BLOW: Lee Atwater performs at an '80s-era RNC.
'Boogie Man' traces Lee Atwater's contribution to today's political scum
By Richard von Busack
The 41-year-old, jogging-suit-clad body of Harvey Leroy "Lee" Atwater was buried on April 1, 1991. The date was considered significant on two counts.
One was that it was Easter weekend, and Atwater's terrible death of brain cancer had been excruciating, as if "from the cross." It was also fitting that this shameless liar and evil prankster was eulogized on All Fool's Day.
First as hired gun, later as chairman of the Republican National Committee, Atwater bamboozled his country with two decades of uniquely vicious political campaigns. He died young, before he could write an autobiography celebrating his unique achievements in the art of deceit. But if he were alive today, he'd see that his craft lives on. For example, Republican strategist Tucker Eskew is an Atwater disciple. Eskew is likely the man responsible for the latest McCain/Palin strategy of smearing Obama by claiming that he goes steady with an ex-Weatherman.
In just under 90 compact and infuriating minutes, Stefan Forbes' Boogie Man: The Lee Atwater Story gives us the man who got Bush the Elder the White House instead of a well-deserved jail cell for his part in the Iran/Contra scandal. And, as a rueful Michael Dukakis tells Forbes, "If I'd beaten the old man, you never would have heard of the kid." Atwater mentored his friend George W. Bush. If Karl Rove is Bush's brain, Atwater was Rove's teacher.
Raised in working-class South Carolina, Atwater was haunted by the untimely death of his younger brother. Aside from this tragedy, Atwater's history is as sketchy as the man himself. (He was married, but there's very little info here from his widow.) One of the main sources for Boogie Man are terrific interviews with Ed Rollins, Ronald Reagan's ex-assistant. Rollins is a Vallejo-bred ex-boxer who looks and sounds like Gene Hackman. Atwater's scandal-mongering was too much even for this hard-charger. Rollins weaves fascinating, regret-tinged anecdotes about his rival Atwater's rise and fall.
Forbes refreshes the public memory about the campaigns against Bob Dole in the 1988 primaries. Later that year, Atwater tried to float the idea that Dukakis was mentally unstable. An early master of the push poll, Atwater once jinxed a Jewish congressional candidate by phoning Southern voters and asking, "Would you vote for a man who didn't believe in our lord Jesus Christ?"
Atwater's defenders claim he wasn't at all racist. But novelist Ishmael Reed has to compose himself for five seconds of screen time before he can be calm enough to discuss Atwater's famous "Revolving Door" campaign, threatening America with an onslaught of negro rapists if Dukakis were elected.
Forbes includes the counterpoint of friends and advisers. Eskew himself is interviewed, saying that liberals never will understand how working-class loyalty to patriots crosses all class lines. A more germane cautionary note comes from conservative strategist Mary Matalin. She insists Atwater's deathbed repentance for a long career of dirty tricks obscures the importance of the message Atwater was delivering.
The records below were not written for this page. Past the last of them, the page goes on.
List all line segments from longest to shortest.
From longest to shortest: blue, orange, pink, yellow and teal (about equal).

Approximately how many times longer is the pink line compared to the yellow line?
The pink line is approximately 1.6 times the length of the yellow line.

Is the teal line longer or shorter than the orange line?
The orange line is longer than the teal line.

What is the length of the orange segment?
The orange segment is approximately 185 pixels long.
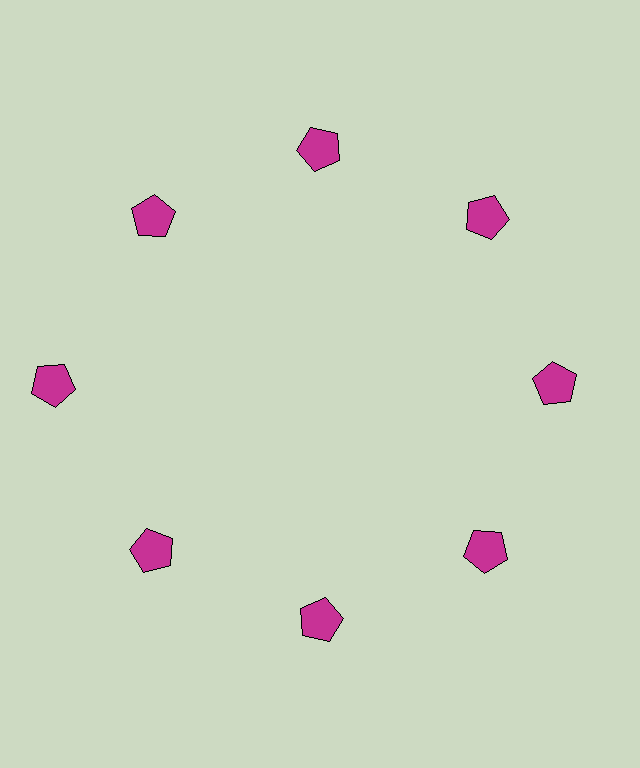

That's an argument. But to quote the profane Rollins, "Bullshit. Atwater had no principles." While doing his bit to inflame the Republican base, he privately referred to the anti-abortion single-issue voters as "extra-chromosome cases."This was his life and his art: repositioning pink-sweatered Connecticut gentry as Texas rebels, and teaching Ronald Reagan to say "welfare queens" instead of "darkies."
Atwater's well-publicized hobby of playing blues—the basis for this documentary's wickedly ambiguous title—debased even that music's force for rebellion. One clip here shows how a 1980s TV newscaster had to explain what "a so-called negative political advertisement" is. Who needs such an explanation now? Thanks, Lee.
My problem with the current cinema is that nothing is as exciting onscreen as the political spectacle going outside the theater. This is the exception. I was expecting some amount of guilty pleasure from Oliver Stone's upcoming farrago W, but Boogie Man will probably surpass it by serving up a villain worthy of Richard III.